# Fertilizer Schedule for Tank...comments & suggestions pl



## S (Oct 1, 2004)

*Tank specs*- 55 gallon set up 2 weeks ago-160w NO 6500k - DIY CO2(2 bottles-HOB Reactor)-Fourite substrate-moderate fish load
*Overall Plan*-I am going to start with a 7 day schedule as follows:
Day 1 - 50% water change
Day 2 - Macro dosing
Day 3 - Traces dosing
Day 4 - None
Day 5 - Macro dosing
Day 6 - Traces dosing
Day 7 - None
*Macro*
Nitrate- I am using SALTPETRE purchased at a local pharmacy. Per Chuck's Calculator 1/4 teaspoon KNO3 added dry to a 47 gallon tank (55x85%) will add 4.82 ppm Nitrate. I would mix this into a cup of tank water and pour into tank.
Phosphate- My girlfriend works in a pharmacy and gave me a 15mL bottle of Potassium Phosphates for IV use. Per the bottle:
45mM/15 mL Phosphorus
66 mEq/15 mL Potassium
Each mL contains: Potassium Phosphate Monobasic (Anhydrous) 224 mg. Potassium Phosphate Dibasic (Anhydrous) 236 mg.
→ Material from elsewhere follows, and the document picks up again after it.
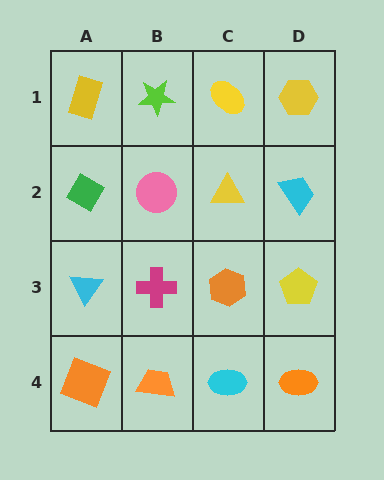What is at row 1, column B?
A lime star.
Water for Injection q.s.
7.4 mOsmol/mL
Each mL provides 93 mg (3mM) of Phosphorus and 170 mg (4.4 mEq) of Potassium. contains no more than 62,500 mcg/L of aluminum.
Can I use this? If so, how, and how much would add .5 ppm PO4 (my target dose)? Ideally, I would like to dillute it with distilled water so that I could add an easily measured dose of say 3 mL and get the .5 ppm result. Am I better off buying a fleet enema?
*Traces*- Fourish...5ml per 20 gallons. Do I need Flourish Iron also?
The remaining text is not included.